In 1815, a letter from Mozart was published in a German music journal describing his creative process. It says that his great symphonies came to him during walks in the woods or late at night. They would be finished in his head, and all he would have to do was sit down and write them out. It has often been cited in books on the creative process. But Mozart never wrote the letter. It was a forgery used to promote the romantic notion of inspired genius. In letters he wrote to his family, he describes a much more laborious process, including many revisions, often starting and stopping over and over.

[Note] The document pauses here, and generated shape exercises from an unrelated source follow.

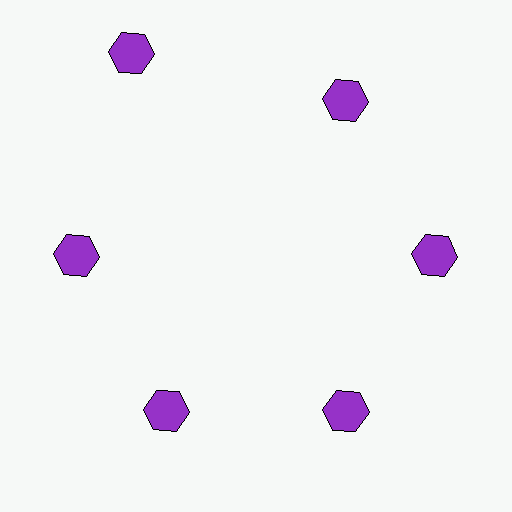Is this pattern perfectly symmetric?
No. The 6 purple hexagons are arranged in a ring, but one element near the 11 o'clock position is pushed outward from the center, breaking the 6-fold rotational symmetry.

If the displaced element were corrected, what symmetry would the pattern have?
It would have 6-fold rotational symmetry — the pattern would map onto itself every 60 degrees.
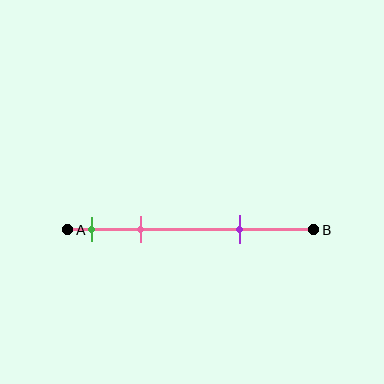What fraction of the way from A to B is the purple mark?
The purple mark is approximately 70% (0.7) of the way from A to B.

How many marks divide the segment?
There are 3 marks dividing the segment.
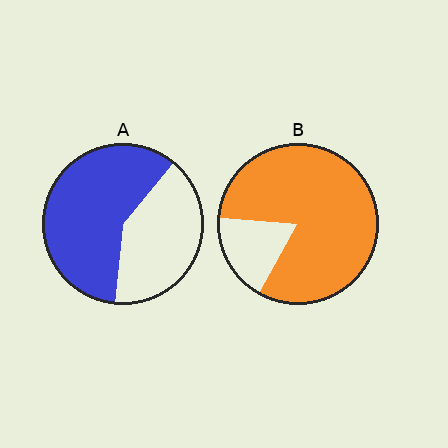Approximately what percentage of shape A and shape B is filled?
A is approximately 60% and B is approximately 80%.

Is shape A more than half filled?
Yes.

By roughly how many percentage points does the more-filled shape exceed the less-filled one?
By roughly 25 percentage points (B over A).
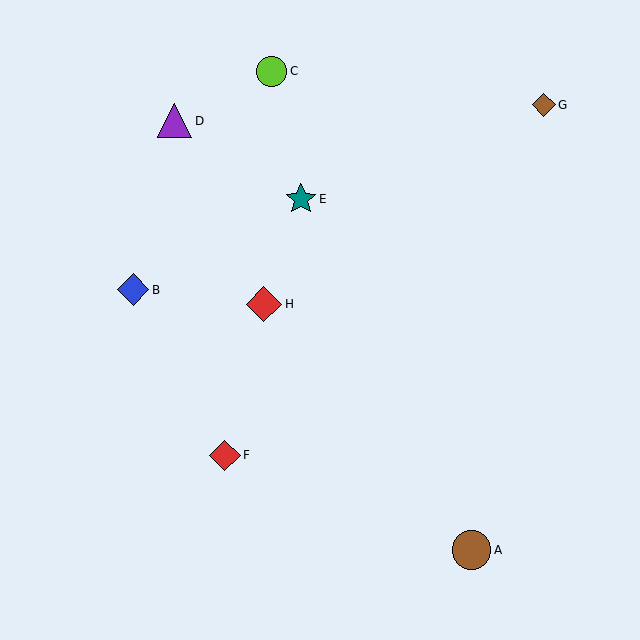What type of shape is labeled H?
Shape H is a red diamond.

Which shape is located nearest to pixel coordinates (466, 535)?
The brown circle (labeled A) at (472, 550) is nearest to that location.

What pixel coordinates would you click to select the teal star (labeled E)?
Click at (301, 199) to select the teal star E.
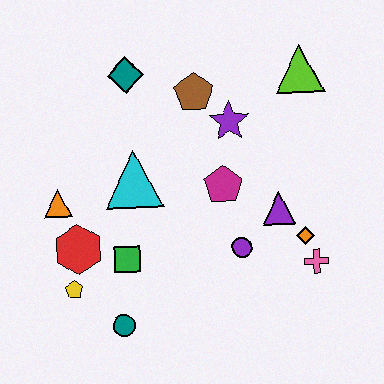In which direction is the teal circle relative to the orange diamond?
The teal circle is to the left of the orange diamond.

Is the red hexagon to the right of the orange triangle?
Yes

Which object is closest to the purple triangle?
The orange diamond is closest to the purple triangle.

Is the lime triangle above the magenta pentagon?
Yes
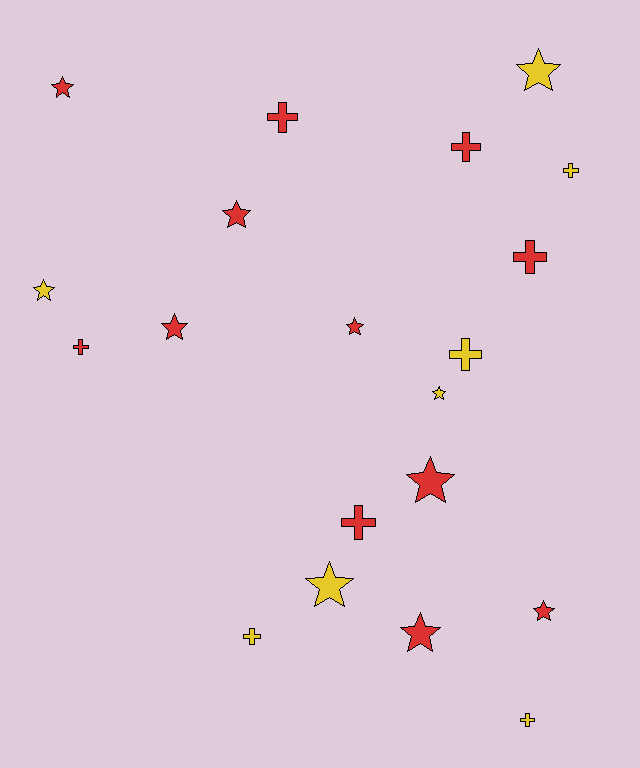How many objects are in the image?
There are 20 objects.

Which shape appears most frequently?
Star, with 11 objects.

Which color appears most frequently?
Red, with 12 objects.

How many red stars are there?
There are 7 red stars.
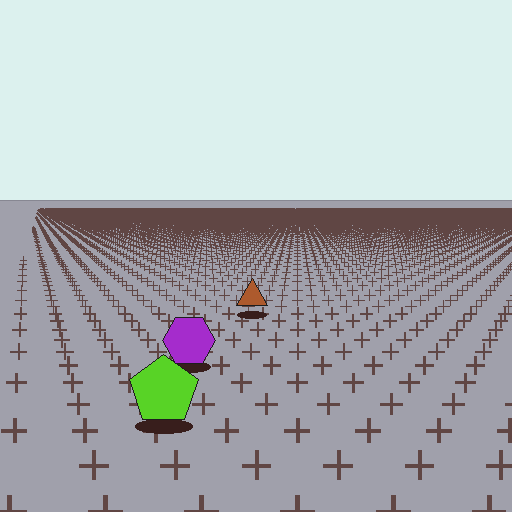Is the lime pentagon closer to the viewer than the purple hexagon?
Yes. The lime pentagon is closer — you can tell from the texture gradient: the ground texture is coarser near it.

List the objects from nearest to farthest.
From nearest to farthest: the lime pentagon, the purple hexagon, the brown triangle.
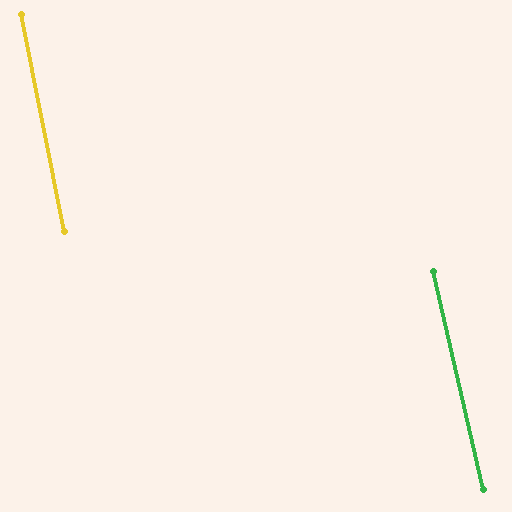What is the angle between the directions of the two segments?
Approximately 2 degrees.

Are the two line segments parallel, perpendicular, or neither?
Parallel — their directions differ by only 1.7°.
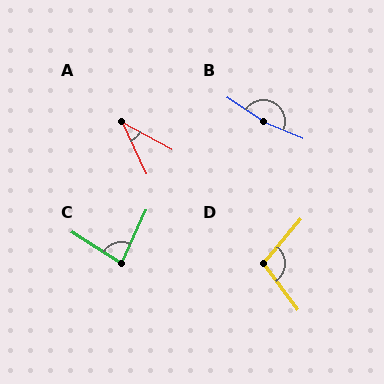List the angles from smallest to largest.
A (37°), C (83°), D (103°), B (170°).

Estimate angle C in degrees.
Approximately 83 degrees.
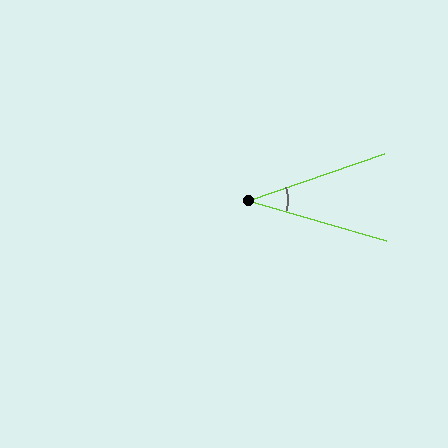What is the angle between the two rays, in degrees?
Approximately 35 degrees.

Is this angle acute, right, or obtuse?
It is acute.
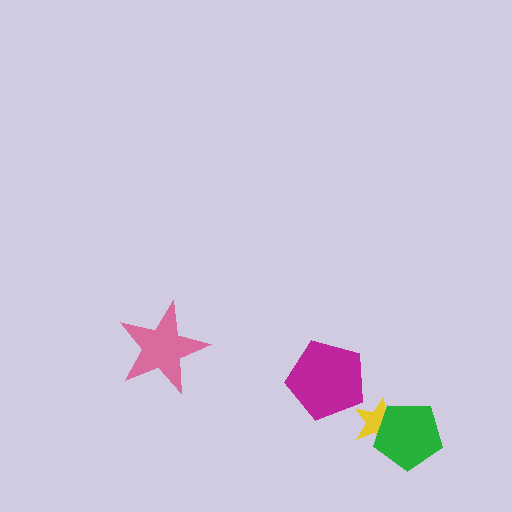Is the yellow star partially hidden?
Yes, it is partially covered by another shape.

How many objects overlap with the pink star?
0 objects overlap with the pink star.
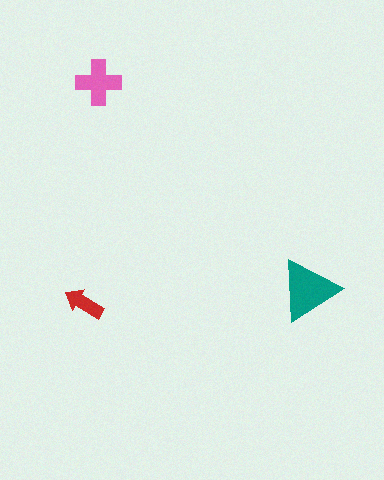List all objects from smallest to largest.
The red arrow, the pink cross, the teal triangle.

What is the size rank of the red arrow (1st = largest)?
3rd.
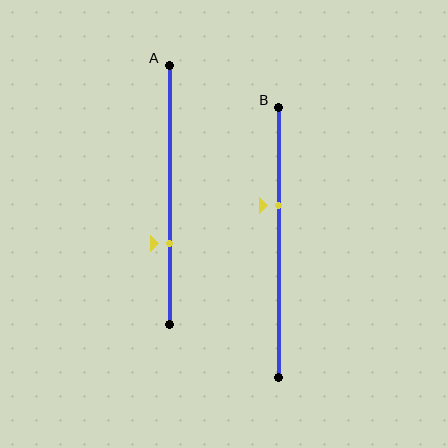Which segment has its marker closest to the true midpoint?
Segment B has its marker closest to the true midpoint.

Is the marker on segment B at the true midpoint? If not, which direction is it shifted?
No, the marker on segment B is shifted upward by about 14% of the segment length.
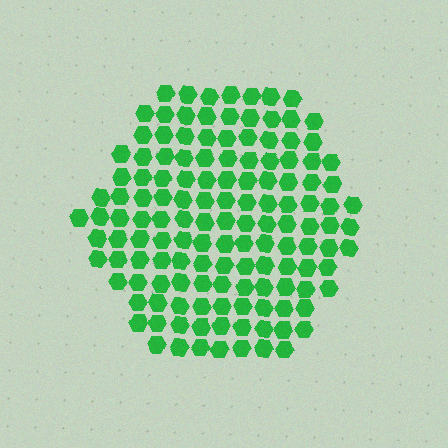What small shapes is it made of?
It is made of small hexagons.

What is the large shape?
The large shape is a hexagon.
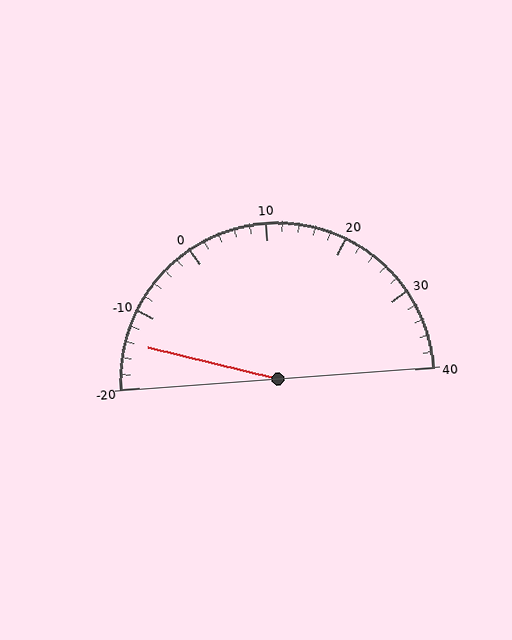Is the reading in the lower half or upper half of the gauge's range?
The reading is in the lower half of the range (-20 to 40).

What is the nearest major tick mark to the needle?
The nearest major tick mark is -10.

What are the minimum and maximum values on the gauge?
The gauge ranges from -20 to 40.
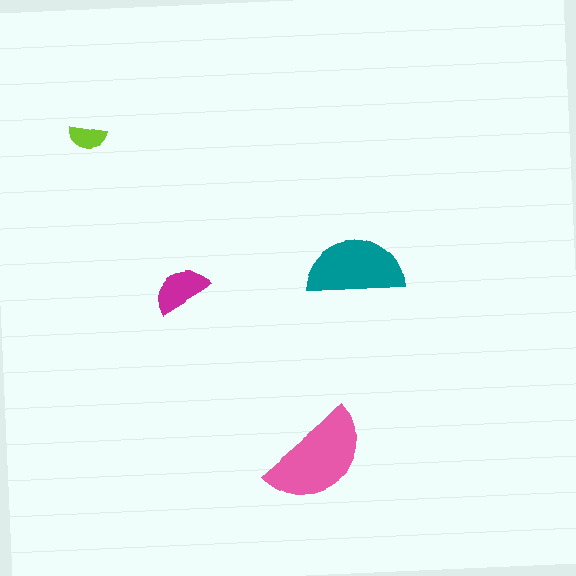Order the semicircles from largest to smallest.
the pink one, the teal one, the magenta one, the lime one.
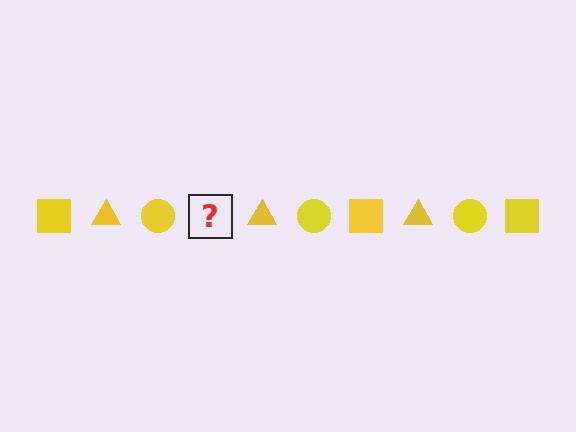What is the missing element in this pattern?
The missing element is a yellow square.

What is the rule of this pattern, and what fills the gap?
The rule is that the pattern cycles through square, triangle, circle shapes in yellow. The gap should be filled with a yellow square.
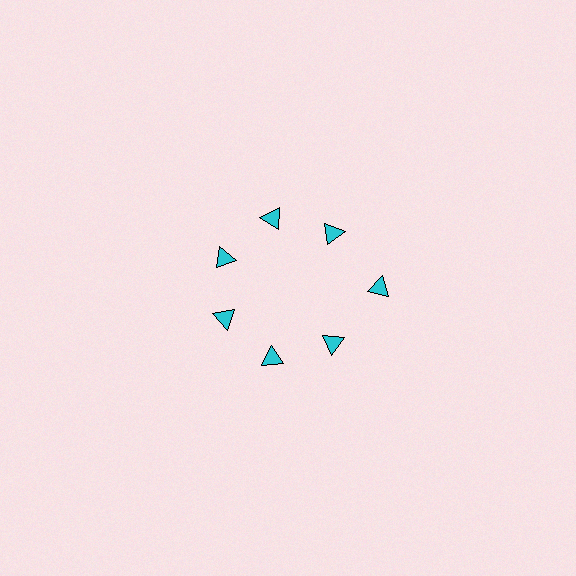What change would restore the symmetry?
The symmetry would be restored by moving it inward, back onto the ring so that all 7 triangles sit at equal angles and equal distance from the center.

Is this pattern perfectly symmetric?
No. The 7 cyan triangles are arranged in a ring, but one element near the 3 o'clock position is pushed outward from the center, breaking the 7-fold rotational symmetry.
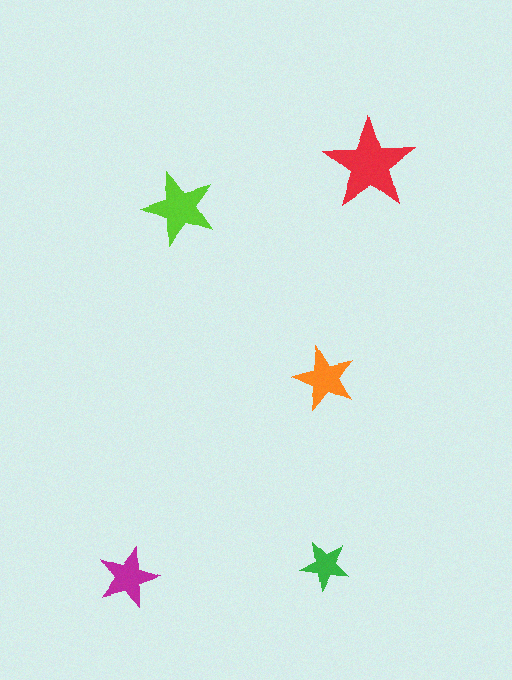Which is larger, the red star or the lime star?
The red one.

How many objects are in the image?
There are 5 objects in the image.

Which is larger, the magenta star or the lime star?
The lime one.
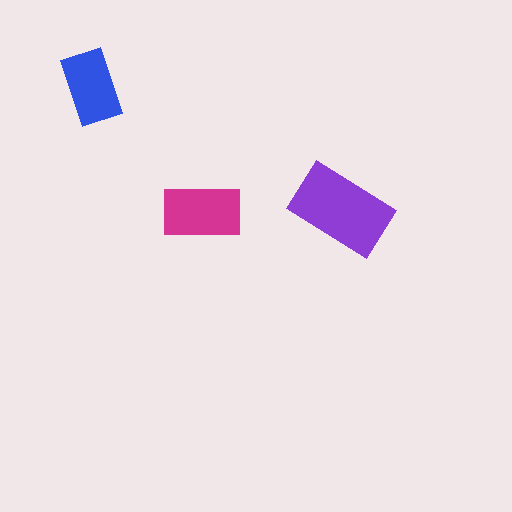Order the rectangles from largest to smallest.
the purple one, the magenta one, the blue one.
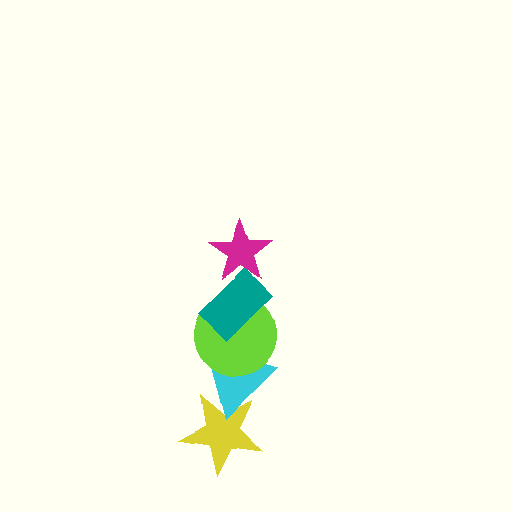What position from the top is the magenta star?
The magenta star is 1st from the top.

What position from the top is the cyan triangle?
The cyan triangle is 4th from the top.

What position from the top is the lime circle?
The lime circle is 3rd from the top.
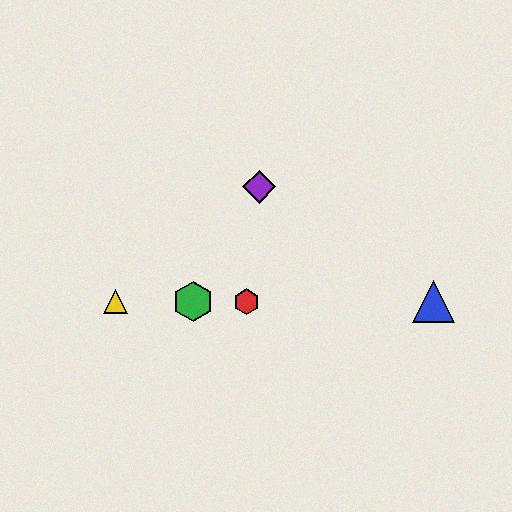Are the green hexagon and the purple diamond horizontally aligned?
No, the green hexagon is at y≈302 and the purple diamond is at y≈187.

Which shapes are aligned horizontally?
The red hexagon, the blue triangle, the green hexagon, the yellow triangle are aligned horizontally.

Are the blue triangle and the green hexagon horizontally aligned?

The point of all of this is that to create something new, one must, to some extent, depend on the work of others that have gone before. One can look at almost any significant achievement and see a long chain of discoveries that preceded it. In addition, rarely does something new and important ever come without significant time and effort. Any meaningful creative endeavor takes many hours, days, or often years to go from an idea to reality. Rarely if ever does it appear like a bolt out of the blue to special individuals. This comes as no real surprise to anyone who has ever brought a new product to market, written a book, or created a significant work of art; they know that the only thing special about them is their passion for their idea and the willingness to do the work no matter the obstacles. For those of us who have not spent much time in the creative world, it is a good thing to be reminded of because we all have the potential to contribute to our world in a creative way. Our specialty progresses through this process. Anyone with a curious mind can think of a new way to manage a surgical problem or create a new approach to treating an eye disease.

If you would like to learn more about how the creative process takes place, I would recommend reading the book where the idea for this edition’s column came from. How To Fly A Horse: The Secret History of Creation, Invention, and Discovery, by Kevin Ashton will start you down that path.